Referring to the criminals, he said, “Shame should not be felt by us, but by them.”

As news of the trial spread, protests broke out across France to show support and fans began cheering her or even greeted her with flowers when she arrived at the court.

And during the trial, Giselle Pellicote took off her black sunglasses.

‘Rape is rape’

Ahead of the verdict, the 72-year-old has featured on the BBC’s 100 Women for 2024 list alongside fellow gang rape victim and Nobel laureate Nadia Murad and Hollywood actor Sharon Stone.

Pellicott divorced her husband in August, who confessed to the abuse after carefully documenting it with photos and videos.

She has moved away from the southern city of Mazan, where, in her own words, her husband Dominique Pellicot treated her for years like a “piece of meat” or a “rag doll”.

She now uses her maiden name, but during the trial she asked the media to use her former name as a married woman – which was given to some of her seven grandchildren.

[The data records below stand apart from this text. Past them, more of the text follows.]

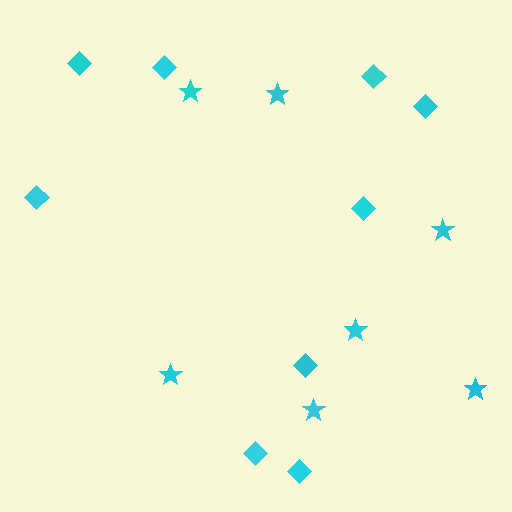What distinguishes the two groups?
There are 2 groups: one group of diamonds (9) and one group of stars (7).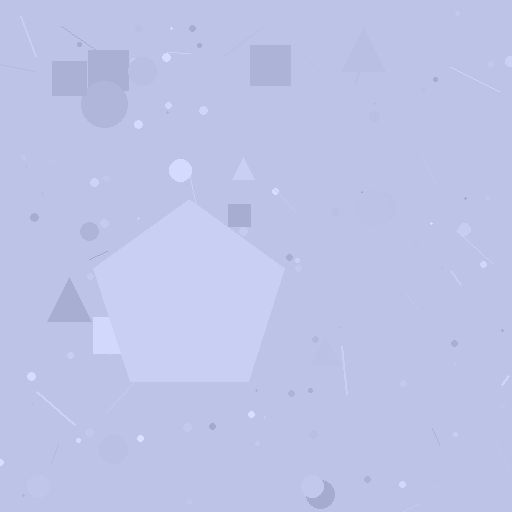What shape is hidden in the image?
A pentagon is hidden in the image.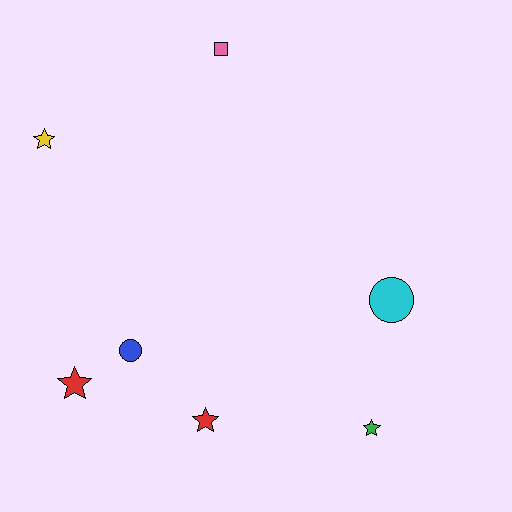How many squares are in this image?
There is 1 square.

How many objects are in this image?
There are 7 objects.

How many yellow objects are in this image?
There is 1 yellow object.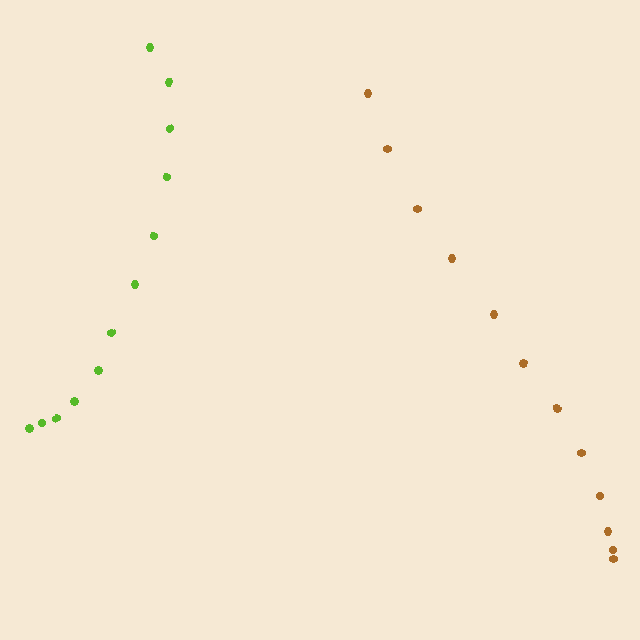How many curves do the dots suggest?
There are 2 distinct paths.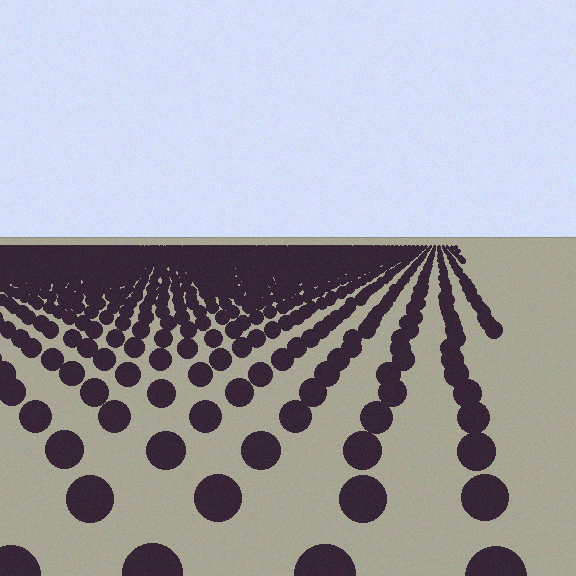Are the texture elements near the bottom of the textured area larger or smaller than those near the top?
Larger. Near the bottom, elements are closer to the viewer and appear at a bigger on-screen size.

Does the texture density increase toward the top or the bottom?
Density increases toward the top.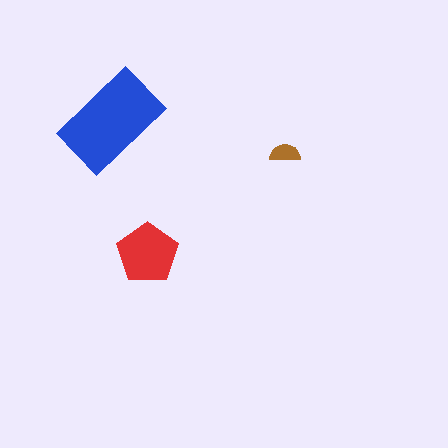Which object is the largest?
The blue rectangle.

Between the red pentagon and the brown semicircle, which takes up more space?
The red pentagon.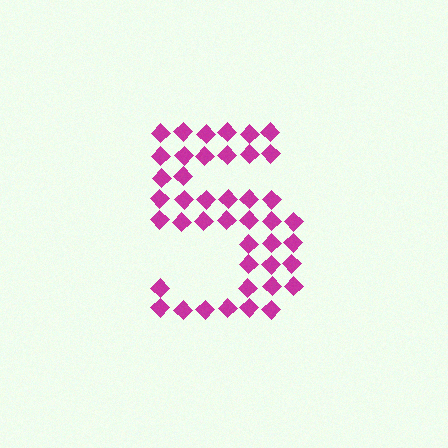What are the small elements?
The small elements are diamonds.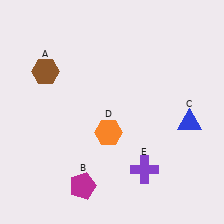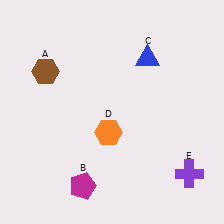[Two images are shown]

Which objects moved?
The objects that moved are: the blue triangle (C), the purple cross (E).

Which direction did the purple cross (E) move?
The purple cross (E) moved right.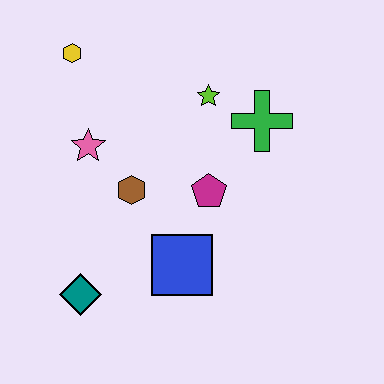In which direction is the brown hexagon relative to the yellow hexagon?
The brown hexagon is below the yellow hexagon.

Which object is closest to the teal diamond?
The blue square is closest to the teal diamond.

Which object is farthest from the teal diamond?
The green cross is farthest from the teal diamond.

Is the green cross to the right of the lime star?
Yes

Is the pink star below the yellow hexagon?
Yes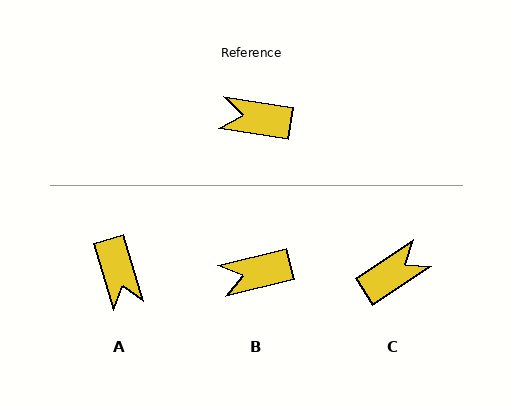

In mid-September, she left her usual reserve to talk about her humiliation and her anger toward several lawyers who had made insinuations about her ordeal.

“Rape is rape,” he said.

In October, she said she was “broken” but determined to change society.

He told the court again last month that the time had come that the “masculine, patriarchal” society should change its attitude towards rape.

He said the marathon hearings were a test of the “cowardice” of those who took part in the attacks.

Many had argued that they felt they were participating in a couple’s fantasy after consenting by proxy through their husbands.

She expressed anger that none of her abusers alerted police about the rapes that occurred between 2011 and 2020.

Many participated in the abuse up to six times.

Fifty people are on trial in addition to her 72-year-old ex-husband, including a man who not only raped Gisele Pellicott, but repeatedly abused his own wife with the help of Dominique Pellicott.

Several co-defendants have admitted rape.

But more than 20 other suspects are still at large because investigators did not manage to identify them before the mass trial began.

memory fades

The daughter of an army member, Gisele Pellicot was born in Germany on December 7, 1952, returning to France with her family when she was five.

When she was nine years old, her mother, aged just 35, died of cancer.

His older brother Michel died of a heart attack at the age of 43, before his 20th birthday.

She met her future husband and rapist, Dominique Pellicote, in 1971.

She dreamed of becoming a hairdresser but studied to become a typist. After a few years of disappointment, she joined EDF, France’s national electricity company, and ended her career in logistics service for its nuclear power plants.

At home, she cared for her three children and then seven grandchildren.

After retiring, he enjoyed traveling and singing in local choirs.

It was only when police caught her husband filming women’s skirts in a supermarket in 2020 that she discovered the real reason behind his troubling memory loss.

(Except for the headline, this story has not been edited by NDTV staff and is published from a syndicated feed.)